LA TRAPPOLA DELLA SEMPLIFICAZIONE

LA PARTE CHE NON TI RACCONTANO

«Il primo principio è che non devi ingannare te stesso, e tu sei la persona più facile da ingannare.»

by Richard P. Feynman - Surely You're Joking, Mr. Feynman!

Se trascorri un po' di tempo online, prima o poi ti imbatterai in qualcuno che promette una strada più veloce verso il successo. Può trattarsi di un corso, di una strategia di business, di un metodo di investimento, di un software basato sull'intelligenza artificiale o di qualsiasi altra soluzione presentata come la chiave per ottenere risultati straordinari.

Queste promesse hanno spesso qualcosa in comune. Non sono necessariamente false. Anzi, molte contengono elementi reali e persino utili. Il problema è che tendono a mostrare una parte del percorso facendola apparire come se fosse il tutto.

Immagina una persona che ti mostri una ruota e ti dica che quella è un'automobile. Da un certo punto di vista avrebbe ragione. La ruota è una componente indispensabile di qualsiasi veicolo. Senza ruote non si va da nessuna parte. Tuttavia nessuno costruirebbe un'automobile partendo dall'idea che una ruota sia sufficiente per arrivare a destinazione.

Per far funzionare un veicolo servono un motore, un telaio, un sistema di sterzo, dei freni, manutenzione, carburante, esperienza e una strada sulla quale viaggiare. L'automobile è un sistema composto da molte parti che collaborano tra loro. Quando osserviamo una sola componente isolata, rischiamo di perdere la comprensione dell'insieme.

È qui che nascono molte illusioni moderne.
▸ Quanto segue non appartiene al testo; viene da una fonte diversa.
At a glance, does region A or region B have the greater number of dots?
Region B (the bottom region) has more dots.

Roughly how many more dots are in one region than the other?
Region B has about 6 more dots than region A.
Ci viene mostrata la ruota e ci viene chiesto di credere che il resto arriverà automaticamente. Ci viene mostrato uno strumento, ma non il contesto nel quale quello strumento funziona. Ci viene mostrata una tecnica, ma non il lungo processo necessario per imparare a usarla bene. Ci viene mostrato un risultato, ma non il sistema che lo ha reso possibile.

Questo fenomeno non riguarda soltanto il mondo del business. Accade nello sport, nella musica, nell'arte, nelle relazioni e in quasi ogni attività umana. Quando osserviamo una persona di successo vediamo la parte finale della storia. Vediamo il concerto, ma non gli anni di studio. Vediamo l'atleta sul podio, ma non gli allenamenti. Vediamo l'impresa che funziona, ma non gli errori, i tentativi falliti e le competenze accumulate nel tempo.

Le scorciatoie esercitano un fascino particolare proprio perché promettono di eliminare la complessità. Il loro messaggio implicito è rassicurante: non devi comprendere tutto il sistema, ti basta conoscere questa singola cosa. Eppure la realtà raramente funziona in modo così semplice. I risultati importanti nascono quasi sempre dall'interazione di molti fattori, alcuni visibili e altri invisibili.

Esiste però un aspetto ancora più interessante. Molti messaggi non cercano soltanto di semplificare la realtà. Cercano anche di spostare l'attenzione.

Invece di portare il lettore verso una comprensione più profonda del problema, lo portano verso l'autore. L'attenzione si concentra su chi parla, sui suoi risultati, sulla sua immagine e sulle sue promesse. Il messaggio implicito diventa: "Io ho la risposta. Seguimi."

Una comunicazione di qualità dovrebbe fare il contrario. Dovrebbe aiutare il lettore a osservare meglio la realtà, a porsi domande più utili e a sviluppare una comprensione più autonoma dei problemi che incontra. Non dovrebbe creare dipendenza. Dovrebbe favorire autonomia.

Per questo motivo una domanda può essere più potente di una risposta. Una risposta rischia di chiudere il ragionamento. Una domanda, invece, lo apre. Invita a osservare, verificare, confrontare e approfondire.

Forse il vero valore di una comunicazione non si misura dalla capacità di convincere qualcuno. Forse si misura dalla capacità di rendere le persone più consapevoli, più autonome e più capaci di ragionare con la propria testa.

Quando incontri una promessa particolarmente affascinante, forse la domanda più importante non è se sia vera o falsa.

Forse la domanda è questa:

Sto osservando l'intera automobile o soltanto una ruota?

«È il segno di una mente istruita poter intrattenere un pensiero senza accettarlo.»